Saturday, 9 December 2006 - Reviewed by Eddy Wolverson

The Ice Warriors are one of the best-known monsters in Doctor Who but somehow, up until today, I had managed to see (or hear) every single episode of Doctor Who except the original Ice Warriors story! Now, thanks to the BBC Video boxset, my Doctor Who collection is complete and I can hold my hands up and say “I’ve seen ‘em all!” Born of the same year as the Yeti, the Ice Warriors would make an immediate impact on viewers, putting a brand new spin on the done-to-death science fiction cliché of ‘Martians.’

Inspired by a news report about a woolly mammoth found preserved in a Russian glacier, Bryan Hayles set his serial in the far future (3000AD I believe), where thanks to mans’ ingenious idea of getting rid of most plant life, the excess carbon dioxide has blocked out the sun and caused a second ice age. A team of scientists, charged with halting the flow of a dangerous glacier, find a single Martian – Varga - entombed in the ice and set him free…

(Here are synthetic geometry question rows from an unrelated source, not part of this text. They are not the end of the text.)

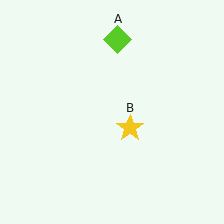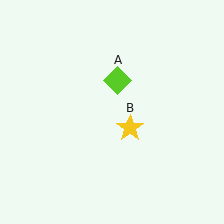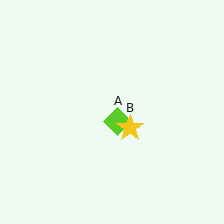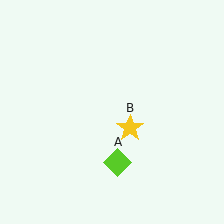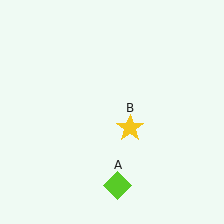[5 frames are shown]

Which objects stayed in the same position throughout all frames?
Yellow star (object B) remained stationary.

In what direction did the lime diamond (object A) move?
The lime diamond (object A) moved down.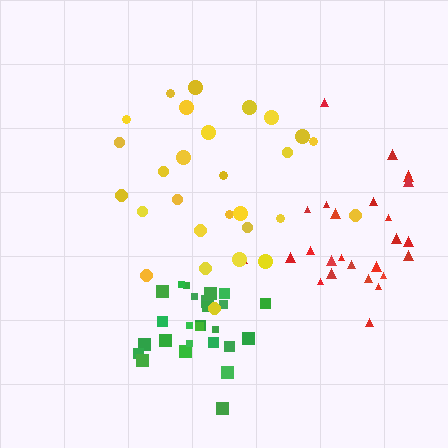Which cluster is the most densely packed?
Green.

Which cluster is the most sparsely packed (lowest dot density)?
Yellow.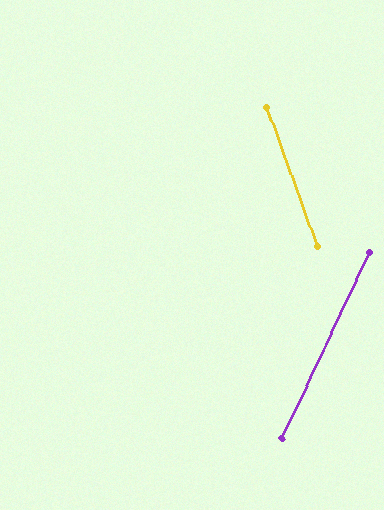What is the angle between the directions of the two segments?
Approximately 45 degrees.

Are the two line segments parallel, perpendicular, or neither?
Neither parallel nor perpendicular — they differ by about 45°.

Sadly, “TWO” and “THREE” are both still missing from the BBC Archives, but the Restoration Team have once again done a fantastic job in bridging the gap with a fifteen-minute reconstruction of the missing episodes. They’ve even worked it into the narrative as an ‘interruption of service’ caused by the events of the story! By virtue of this, we can now actually see Varga as we hear his rasping voice for the first time in “TWO”! Originally intended to appear far more Cybernetic, the Martians ended up being realised as reptilian humanoids and interestingly, the ones that we see in this story (who are christened ‘Ice Warriors’ by the scientists; it is not their ‘real’ name) are all ‘regular’ Ice Warriors – even Bernard Breslaw’s Varga who seems to be their leader.

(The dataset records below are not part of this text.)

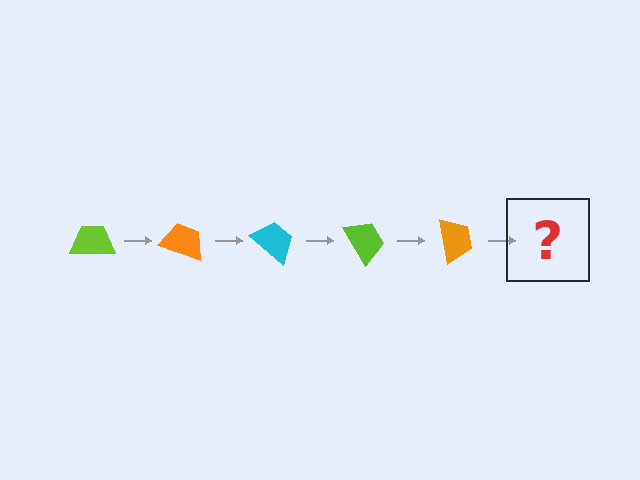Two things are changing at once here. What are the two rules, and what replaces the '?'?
The two rules are that it rotates 20 degrees clockwise each step and the color cycles through lime, orange, and cyan. The '?' should be a cyan trapezoid, rotated 100 degrees clockwise from the start.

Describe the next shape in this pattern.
It should be a cyan trapezoid, rotated 100 degrees clockwise from the start.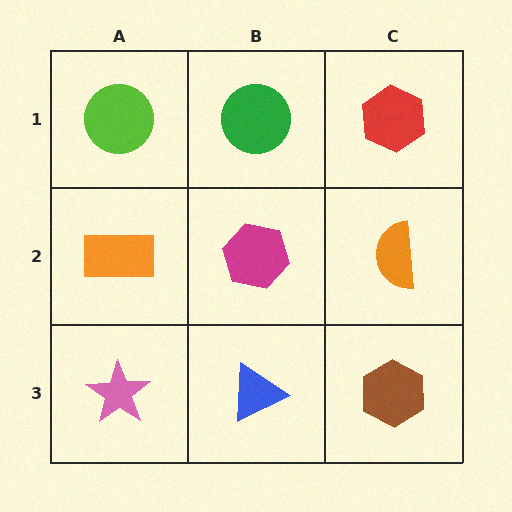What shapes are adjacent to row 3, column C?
An orange semicircle (row 2, column C), a blue triangle (row 3, column B).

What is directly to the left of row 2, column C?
A magenta hexagon.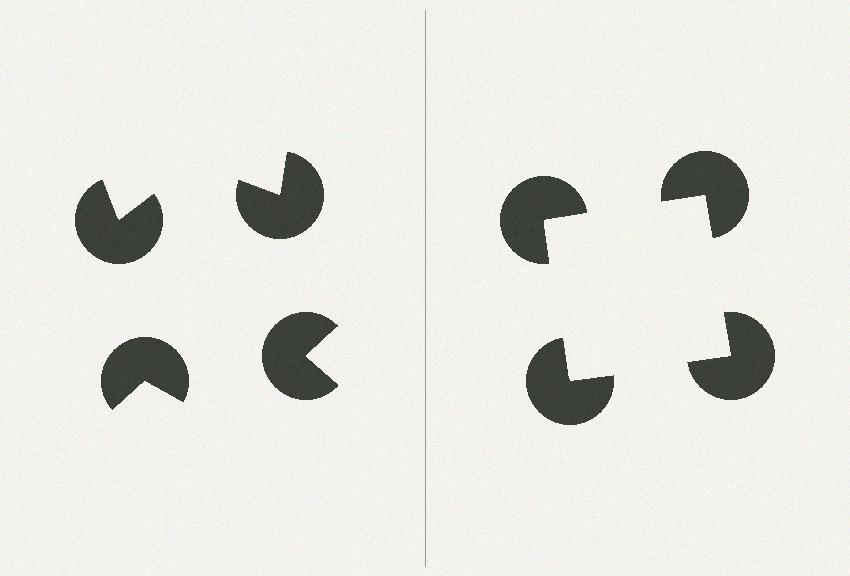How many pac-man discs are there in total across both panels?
8 — 4 on each side.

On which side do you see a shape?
An illusory square appears on the right side. On the left side the wedge cuts are rotated, so no coherent shape forms.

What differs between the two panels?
The pac-man discs are positioned identically on both sides; only the wedge orientations differ. On the right they align to a square; on the left they are misaligned.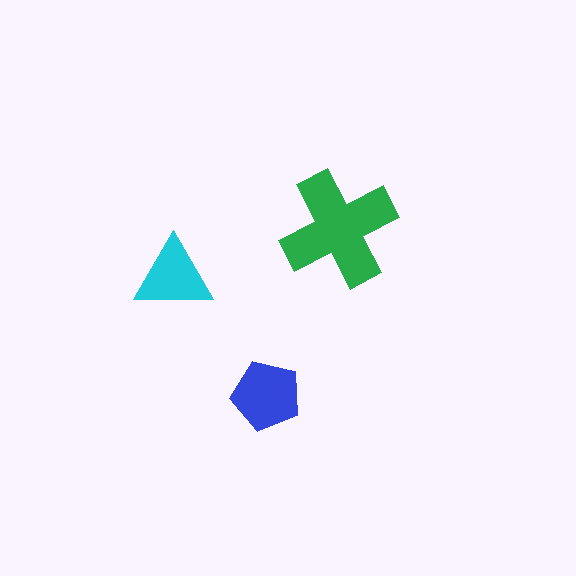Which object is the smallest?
The cyan triangle.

I have to say though, I wasn’t all that impressed with things. There are some good things about “The Ice Warriors” – Miss Garrett and the rest of the women’s costumes, for example! – but I didn’t find the story to be worth all the hype. Varga and his men want to conquer the world, so the Doctor uses the scientists’ glacier-stopping ioniser to blow up their spaceship, and that’s about it. 

There are some great performances in there, not only from the regulars but also from the unusually sinister looking Peter Sallis, who plays the amiable scientist Penley (with a drawn on beard? I’m still not sure); Peter Barkworth as the chief scientist Clent; and also Angus Lennie (who I recognised from “Terror of the Zygons”) as Storr. Moreover, some of the stock footage of the snow and the glaciers looks brilliant; they could get away with using tons of stock footage in the black and white days and it would still look great! In all though, it’s not a patch on “The Seeds of Death” or the Peladon stories, but if for nothing else, this story is worth watching for the short skirts and unique TARDIS landing!